Over the span of five years, Wells Fargo fired 5,300 employees for opening as many as 2 million fake accounts. Roughly 85,000 of those accounts incurred $2 million in fees.

In many cases, customers were unaware of the accounts and the accompanying fees. Those accounts became delinquent, and customers were forced to fight with debt collectors over the fraudulent charges. Their credit reports were damaged, which affects everything from job applications to mortgages.

Wells Fargo’s bad apples

Wells Fargo describes the problem as the actions of just a few low level employees– not a systemic issue, and not something that represents company culture. The CFO, John Shrewsberry, explained,

These bad practices were not a revenue-generating activity. It was really more at the lower end of the performance scale, where people apparently were making bad choices to hang on to their job.

The CEO, John Stumpf, agreed, telling The Wall Street Journal, “The 1% that did it wrong, who we fired, terminated, in no way reflects our culture,” and that “[t]here was no incentive to do bad things.”

So why did 5,000 people do bad things with “no incentive”?

Eight rhymes with great

According to a complaint filed last year, employees were often required to work unpaid overtime to meet unreachable goals:

Wells Fargo has strict quotas regulating the number of daily “solutions” that its bankers must reach; these “solutions” include the opening of all new banking and credit card accounts. Managers constantly hound, berate, demean and threaten employees to meet these unreachable quotas.

Bankers weren’t expected to just open one account for a customer. They had to open multiple accounts, known as cross-selling. If a customer has a checking account, a banker would be expected to sell them a mortgage, sell them wealth-management products, or credit card accounts. Management set a goal of eight products per customer. Every single person who walked into a Wells Fargo branch needed to have eight accounts.

Why eight? Stumpf addressed this question in the company’s 2010 annual report:

I’m often asked why we set a cross-sell goal of eight. The answer is, it rhymed with “great.” Perhaps our new cheer should be: “Let’s go again, for ten!”

That’s a goal not based on branch traffic or an analysis of customer demand, but based on wordplay.

A rock and a hard place

Over the past five years, there were numerous signs that Wells Fargo’s strict sales quotas created problems, from customer complaints to labor lawsuits. These suits alleged the company forced employees to work beyond their typical schedule without pay– in some cases to meet sales goals. Top reviews on Glassdoor.com warned of the perverse incentives, while dozens of Youtube videos spoofed the bank’s aggressive sales environment.

One employee, Bill Bado, decided to alert the company’s ethics department of the problems in 2013. Shortly after, he was fired, according to a report by CNN Money.
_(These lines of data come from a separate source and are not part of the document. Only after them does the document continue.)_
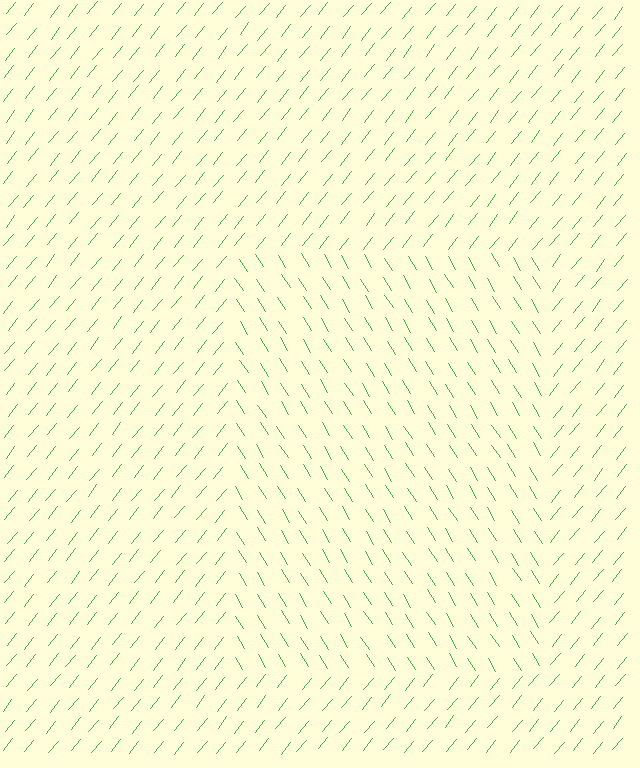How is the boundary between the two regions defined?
The boundary is defined purely by a change in line orientation (approximately 71 degrees difference). All lines are the same color and thickness.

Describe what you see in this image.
The image is filled with small green line segments. A rectangle region in the image has lines oriented differently from the surrounding lines, creating a visible texture boundary.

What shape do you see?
I see a rectangle.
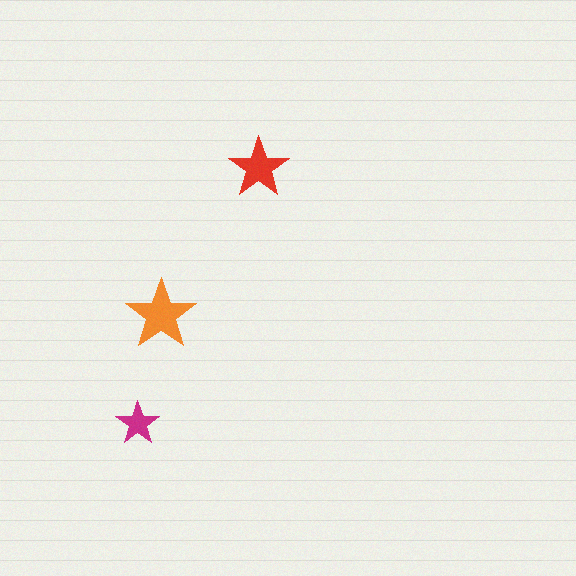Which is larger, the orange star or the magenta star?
The orange one.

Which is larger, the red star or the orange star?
The orange one.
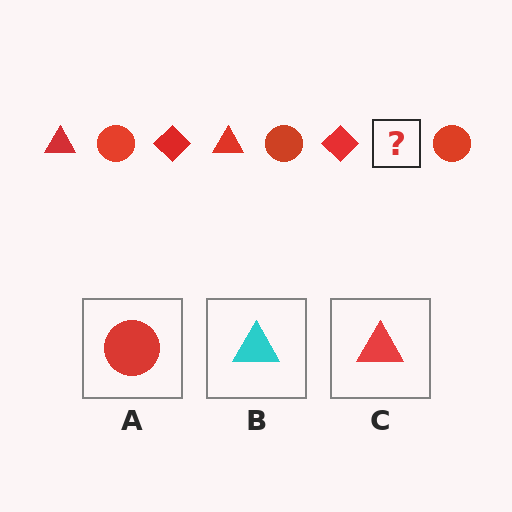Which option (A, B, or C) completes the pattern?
C.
CEO John Stumpf recently admitted to being aware of the problems in 2013, when the LA Times published a scathing piece, which described a micro-managed, high-pressure sales culture:

One former branch manager… discover[ed] that employees had talked a homeless woman into opening six checking and savings accounts with fees totaling $39 a month.
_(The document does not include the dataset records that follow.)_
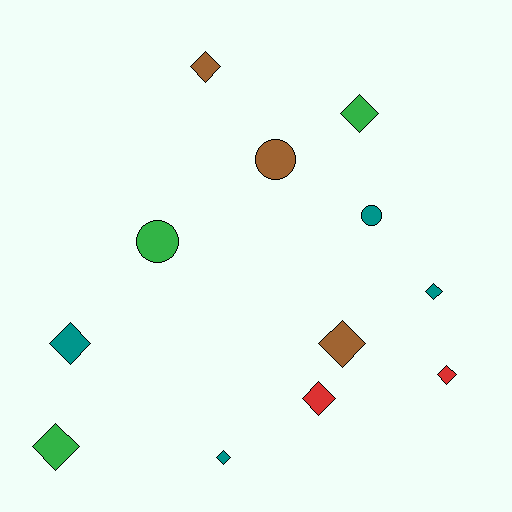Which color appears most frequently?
Teal, with 4 objects.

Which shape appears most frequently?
Diamond, with 9 objects.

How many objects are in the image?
There are 12 objects.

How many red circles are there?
There are no red circles.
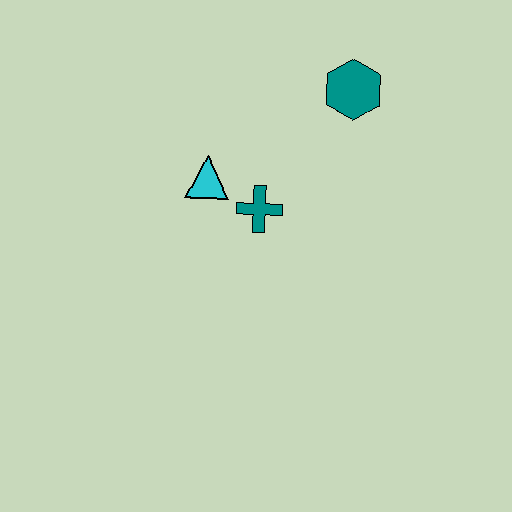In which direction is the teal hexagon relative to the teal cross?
The teal hexagon is above the teal cross.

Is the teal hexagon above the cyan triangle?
Yes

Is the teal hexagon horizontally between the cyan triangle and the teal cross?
No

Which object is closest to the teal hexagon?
The teal cross is closest to the teal hexagon.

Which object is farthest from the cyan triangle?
The teal hexagon is farthest from the cyan triangle.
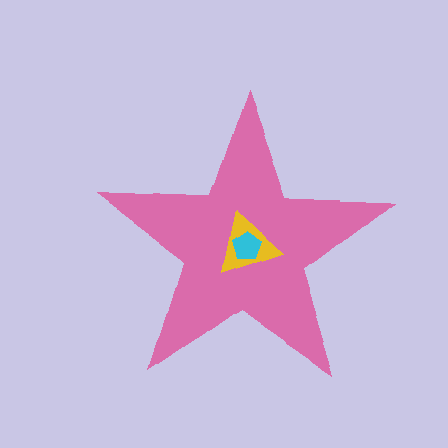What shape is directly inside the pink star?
The yellow triangle.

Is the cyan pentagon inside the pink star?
Yes.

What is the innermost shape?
The cyan pentagon.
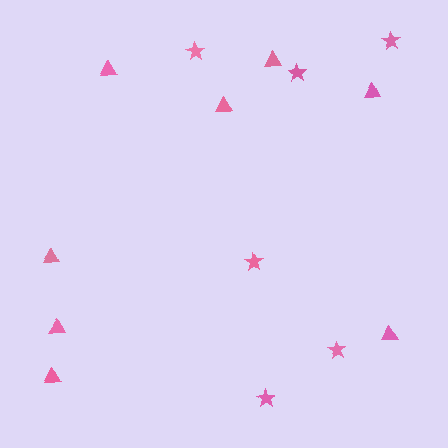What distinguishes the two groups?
There are 2 groups: one group of triangles (8) and one group of stars (6).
“I’m not aware of any overbearing sales culture,” Chief Financial Officer Timothy Sloan said in an interview.

Despite the denials, Wells Fargo held multi-day ethics seminars in 2014 to try to stop employees from making fake accounts. But, according to The Wall Street Journal, the message didn’t quite get through to one manager, who after the meeting “urged her employees to ignore the bosses and get sales up at any cost.”

The practices continued because the impossible quotas weren’t changed.

Denial at the top

Wells Fargo did announce that it plans to eliminate the aggressive sales goals by next year. But as far as recognizing the pressures placed on employees, that fell short.

When Oregon Senator Jeff Merkley asked if Wells Fargo created a pressure-cooker sales culture that put bankers in an difficult situation, CEO John Stumpf responded, “I do not believe that.”

While Stumpf has repeatedly said that he holds himself accountable, he continues to deny that he instilled a high-pressure environment that fostered the problems.

Change needs to be driven by recognition and true accountability at the top. Until that happens, it’s going to be business as usual.